Investors see the chances of large-scale monetary easing as low as the economy is fully recovering after Beijing exited a strict zero-Covid strategy late last year.
The People’s Bank of China said it would keep the interest rate on its 481 billion yuan ($70.03 billion) one-year medium-term lending facility offered to some financial institutions at 2.75%, unchanged from its previous operation.
All participants in a Reuters poll of 28 market watchers this week expected the MLF rate to remain unchanged, with 20 predicting fund issuances would exceed their maturity dates.

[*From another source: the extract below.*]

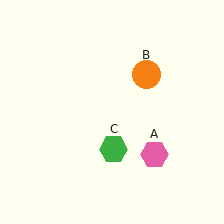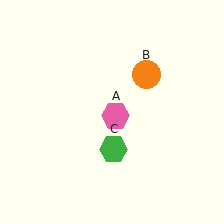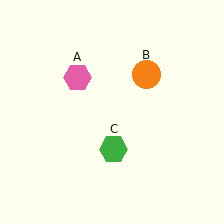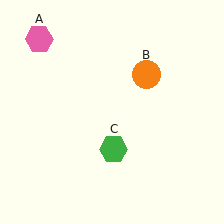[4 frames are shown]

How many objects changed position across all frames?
1 object changed position: pink hexagon (object A).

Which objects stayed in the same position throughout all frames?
Orange circle (object B) and green hexagon (object C) remained stationary.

200 billion yuan of MLF loans will mature this month, injecting a net new capital of 281 billion yuan into the banking system.
The central bank said in an online statement that Wednesday’s lending operations aimed to “maintain reasonably sufficient liquidity in the banking system” to fully meet the cash needs of financial institutions.
Xing Zhaopeng, senior China strategist at ANZ, said higher cash infusions would “relieve liquidity pressure”.
“Nearly 500 billion yuan in fund issuance shows that the possibility of lowering the reserve requirement ratio (RRR) in the short term is not high,” Xing said, predicting that market interest rates may climb.
Xing added that China’s modest economic growth target for this year also suggests that further monetary easing is unlikely.
China set an economic growth target of around 5% for this year at the annual meeting of the National People’s Congress. That target was at the lower end of expectations, as policy sources recently told Reuters a range as high as 6 percent could be set. It was also below last year’s target of about 5.5%.
The central bank also injected 104 billion yuan through seven-day reverse repos, while keeping borrowing costs unchanged at 2.00%, the central bank said in an online statement.